12 mai 2024
Photo : Seriebox
Henry King, le presque-fondateur de Hollywood, nous livre ici un western étrange, énigmatique, où se mêlent les codes classiques et intemporels du western et des approches plus nuancées et moins manichéennes dans la représentation des personnages et des situations. Jim Douglass (Gregory Peck), propriétaire d’un ranch, poursuit quatre bandits qui auraient violé et assassiné sa femme durant son absence. Classique est en effet la volonté de vengeance de cet homme, à la determination glaciale comme on a pu le voir mille et une fois dans les westerns, ceux de Clint Eastwood par exemple. Mais là s’arrête le western conventionnel. Voici notre rancher se rendant dans une petite ville pour assister à la pendaison de quatre malfrats. Jim Douglass pense qu’il s’agit des assassins de sa femme et demande à les voir de près. Il veut vérifier s’il s’agit bien d’eux tels qu’ils avaient été décrits par l’un de ses voisins fermiers, un certain Butler. On assiste alors à une séquence d’une rare intensité au cours de laquelle Jim Douglass porte son regard d’aigle sur chacun des quatre prisonniers, debout derrière les barreaux, ahuris. La scène pourrait faire penser à une procédure d’identification, mais là ce n’est pas un témoin qui fait face aux suspects, mais déjà un justicier.

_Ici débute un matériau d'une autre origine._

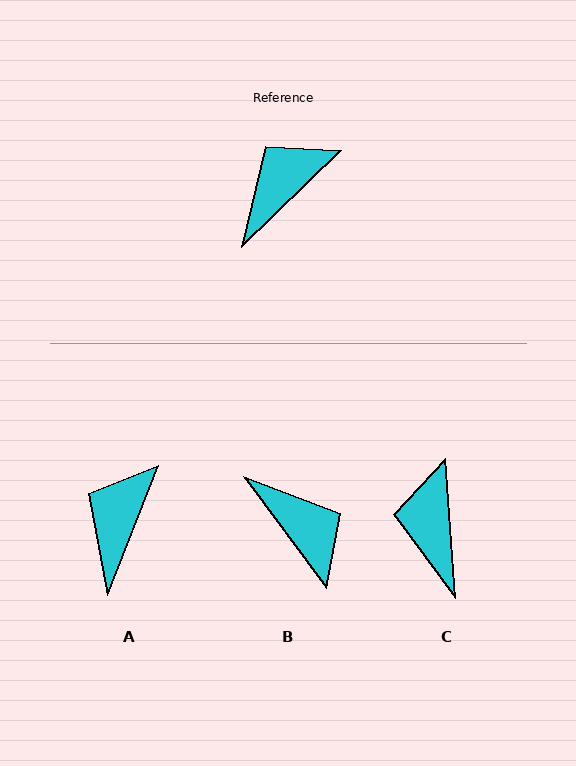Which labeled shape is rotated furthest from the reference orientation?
B, about 98 degrees away.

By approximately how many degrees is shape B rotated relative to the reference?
Approximately 98 degrees clockwise.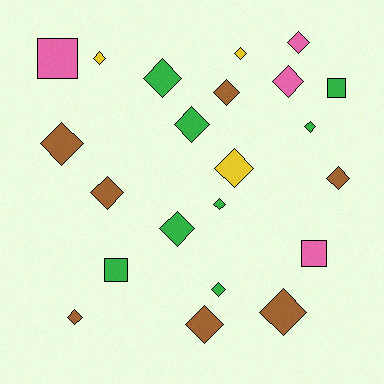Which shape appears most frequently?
Diamond, with 18 objects.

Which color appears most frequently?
Green, with 8 objects.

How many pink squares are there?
There are 2 pink squares.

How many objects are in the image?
There are 22 objects.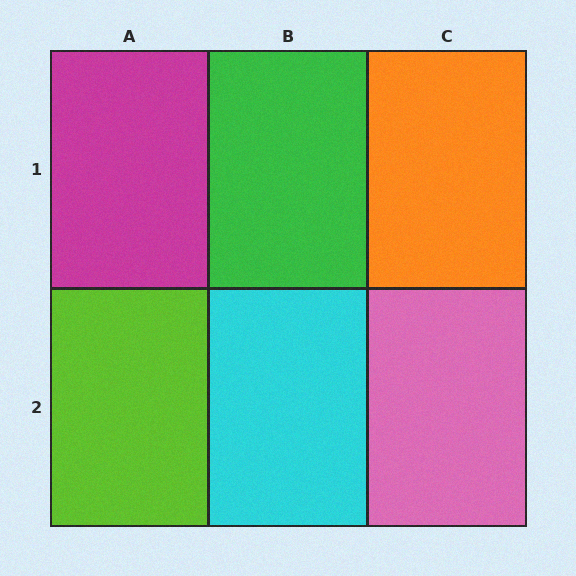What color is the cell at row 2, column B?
Cyan.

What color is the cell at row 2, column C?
Pink.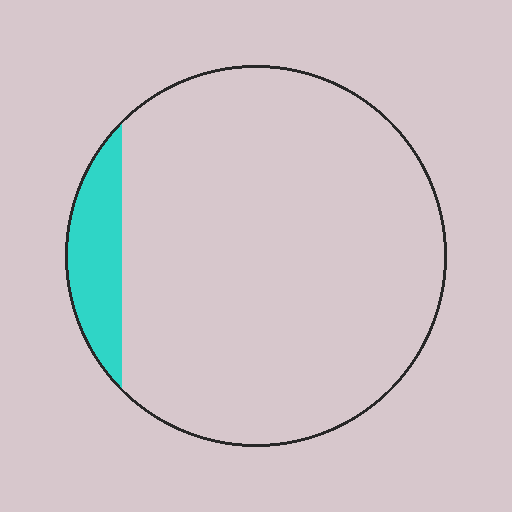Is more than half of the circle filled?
No.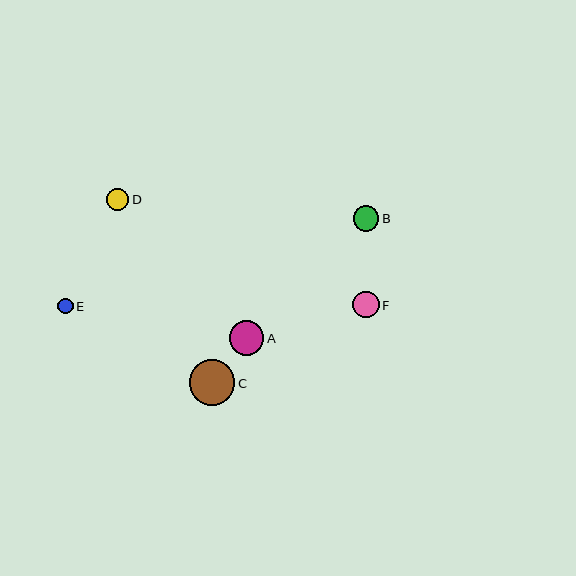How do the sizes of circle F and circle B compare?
Circle F and circle B are approximately the same size.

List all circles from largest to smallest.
From largest to smallest: C, A, F, B, D, E.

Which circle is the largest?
Circle C is the largest with a size of approximately 45 pixels.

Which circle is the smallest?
Circle E is the smallest with a size of approximately 15 pixels.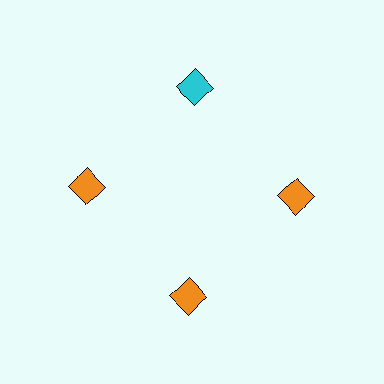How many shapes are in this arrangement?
There are 4 shapes arranged in a ring pattern.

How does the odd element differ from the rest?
It has a different color: cyan instead of orange.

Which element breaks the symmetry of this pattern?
The cyan diamond at roughly the 12 o'clock position breaks the symmetry. All other shapes are orange diamonds.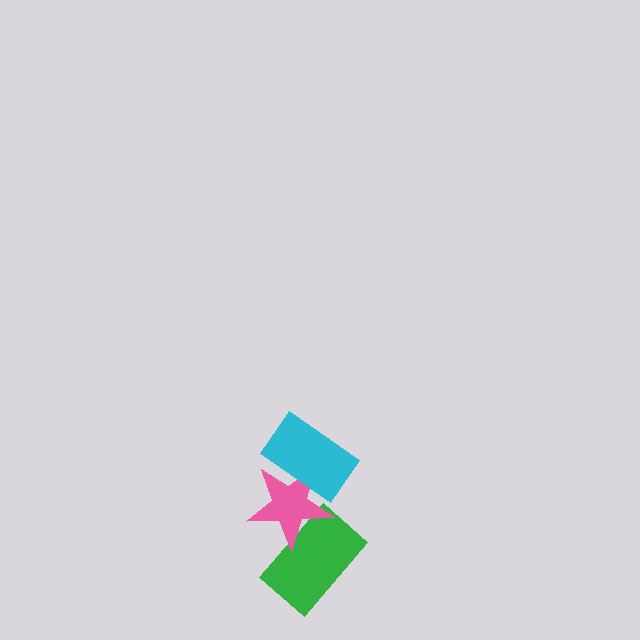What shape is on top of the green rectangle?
The pink star is on top of the green rectangle.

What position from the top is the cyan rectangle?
The cyan rectangle is 1st from the top.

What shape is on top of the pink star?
The cyan rectangle is on top of the pink star.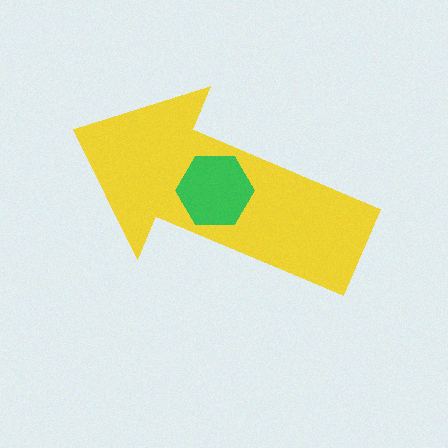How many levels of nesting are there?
2.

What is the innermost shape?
The green hexagon.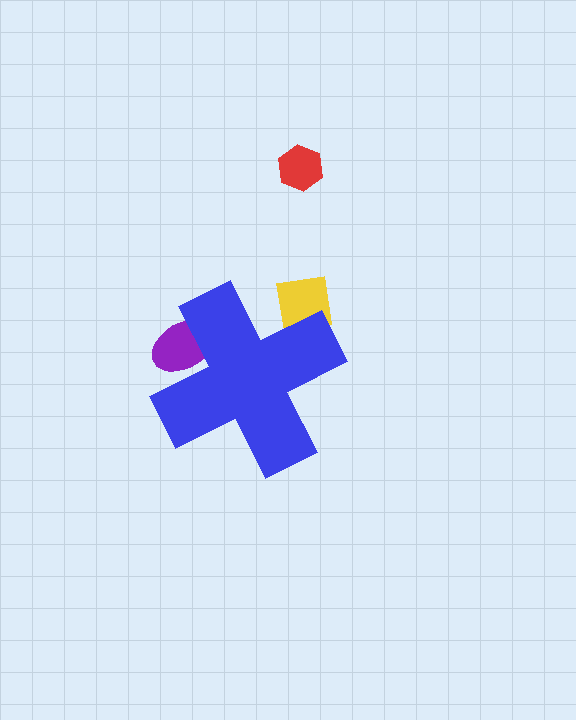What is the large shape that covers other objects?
A blue cross.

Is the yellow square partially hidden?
Yes, the yellow square is partially hidden behind the blue cross.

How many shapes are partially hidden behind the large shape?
2 shapes are partially hidden.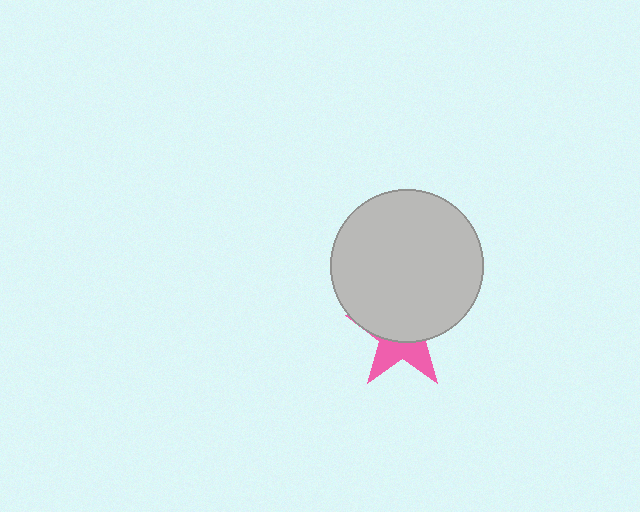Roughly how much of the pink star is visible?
A small part of it is visible (roughly 38%).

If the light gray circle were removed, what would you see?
You would see the complete pink star.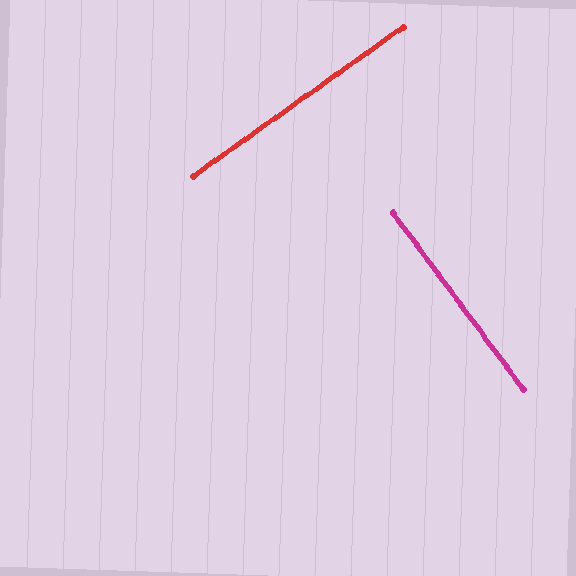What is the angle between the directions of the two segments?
Approximately 89 degrees.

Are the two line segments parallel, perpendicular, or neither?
Perpendicular — they meet at approximately 89°.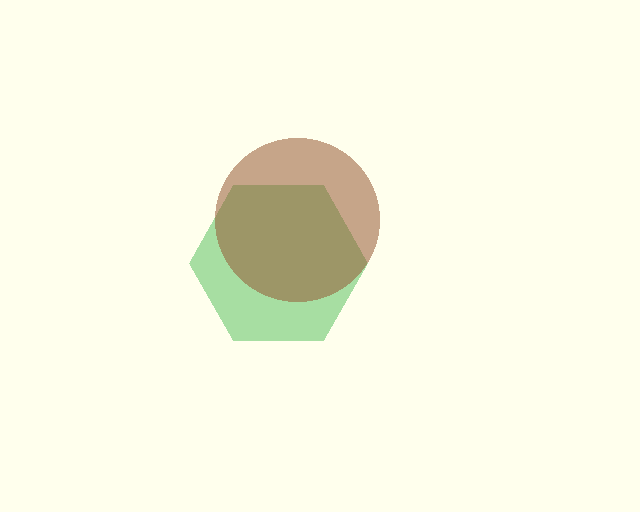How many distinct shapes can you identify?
There are 2 distinct shapes: a green hexagon, a brown circle.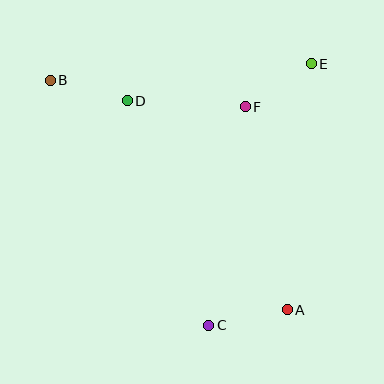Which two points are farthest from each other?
Points A and B are farthest from each other.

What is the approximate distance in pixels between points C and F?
The distance between C and F is approximately 222 pixels.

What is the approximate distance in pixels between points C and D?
The distance between C and D is approximately 239 pixels.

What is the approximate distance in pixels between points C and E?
The distance between C and E is approximately 281 pixels.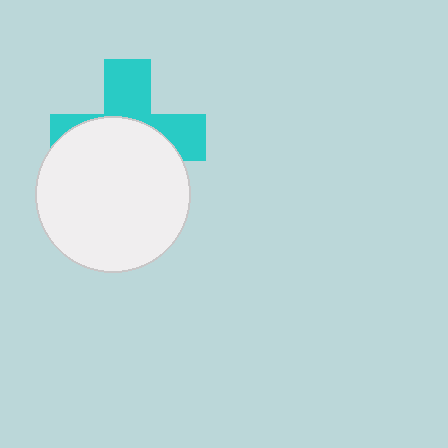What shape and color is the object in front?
The object in front is a white circle.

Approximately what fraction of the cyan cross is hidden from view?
Roughly 57% of the cyan cross is hidden behind the white circle.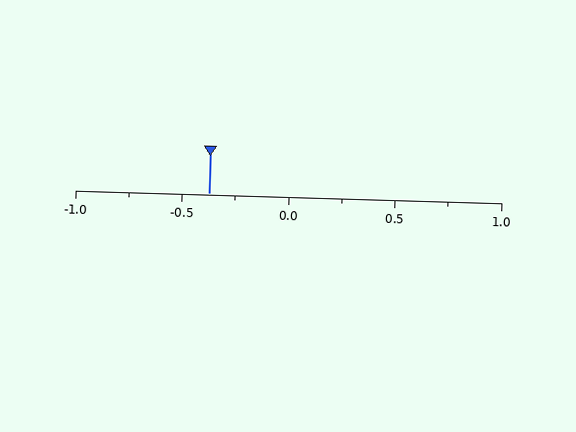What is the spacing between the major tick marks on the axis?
The major ticks are spaced 0.5 apart.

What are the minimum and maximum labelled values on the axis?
The axis runs from -1.0 to 1.0.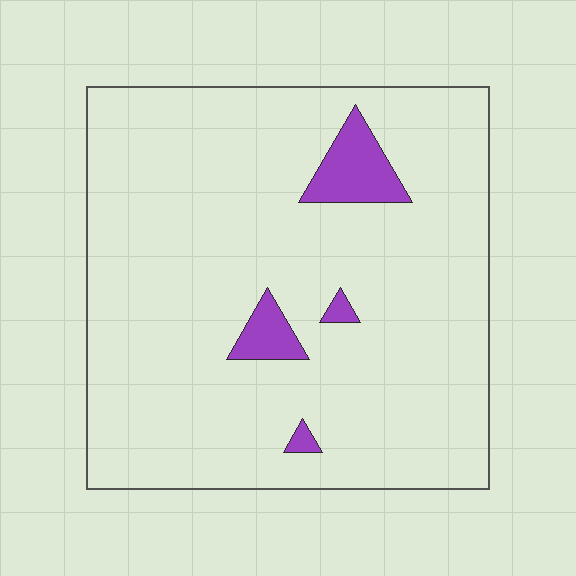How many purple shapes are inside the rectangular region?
4.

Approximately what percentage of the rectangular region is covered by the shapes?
Approximately 5%.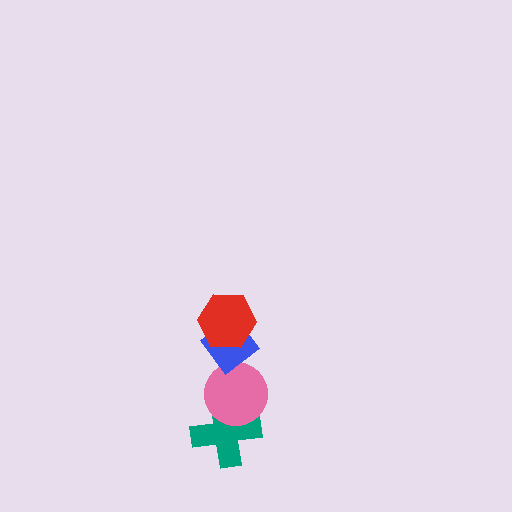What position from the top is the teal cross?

Cependant, les quatre bandits vont s’évader grâce à la complicité du faux-bourreau, emmenant avec eux une jeune femme en otage. Les habitants et le shérif se lancent à leur poursuite et Jim Douglass se joint à eux et en profite pour mener sa propre traque. Trois magnifiques séquences vont se succéder au cours desquelles Douglass abattra les trois premiers bandits. Chaque fois qu’il retrouve l’un des malfaiteurs il lui montre la photographie de sa femme incrustée dans sa montre-gousset. La caméra fixe en gros plan le visage terrifié du truand puis en une seconde, avec une rare violence Jim l’abat sans hésitation. La séquence se reproduira deux fois encore. La montre-gousset à chaque fois est l’annonce de la mort. Douglass est une sorte d’ange exterminateur brandissant sa faux comme le glaive du justicier. Cette répétition, loin de paraître fastidieuse, donne au film de Henry King une rythmique macabre, comme une « marche funèbre » au tempo accéléré. Les longues chevauchées de Jim Douglas dans des paysages grandioses filmés parfois en « nuit américaine » ne sont pas pour rien dans cette harmonie lugubre.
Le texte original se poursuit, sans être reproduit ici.